Linda Fathalizadeh: Political Discourse

If you’ve been avoiding your public speaking requirement for your general education requirement, take it through POLS 111. Political discourse was one of the first classes I had in college. It is a public speaking class designed around political issues that made me realize my passion for understanding social issues. I found it a lot easier to have to speak in front of people on something I believed in.

Yasmine Goodner: Intro to Biological Systems

I really liked Intro to Biological Systems (BIOL 102) with Professor Jeffery Masters. He was a very kind instructor who cared about the success of his students. He explained concepts thoroughly to make sure everyone understood new material. He even made his lecture notes detailed so that we wouldn’t have to buy the expensive textbook for the class. Although I took BIOL 102 just to fulfill a general education requirement, I ended up enjoying the class and learning a lot about cell functions and the human body.
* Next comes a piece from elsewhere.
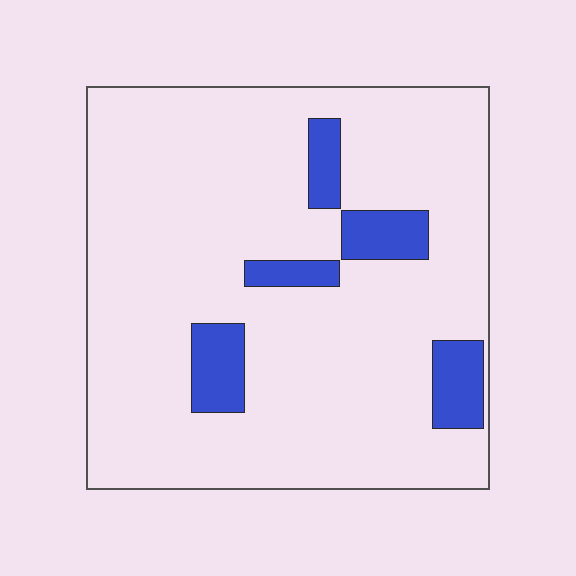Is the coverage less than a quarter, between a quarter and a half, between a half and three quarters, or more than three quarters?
Less than a quarter.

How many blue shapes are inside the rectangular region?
5.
Taylor Webster: Newswriting

News writing with Professor Ralph Merkel is a great course to take if you love writing and learning about journalism. The class period is discussion based and we often talked about current events, locally and nationally. Professor Merkel taught us all how to write different types of articles like news, features, opinion, sports and obituaries. This course is actually what inspired me to begin writing for The Cardinal. Because newspaper articles are normally short and to the point all the writing assignments for this course are short. All of the papers are one-pagers with the exception of the last paper which is three pages.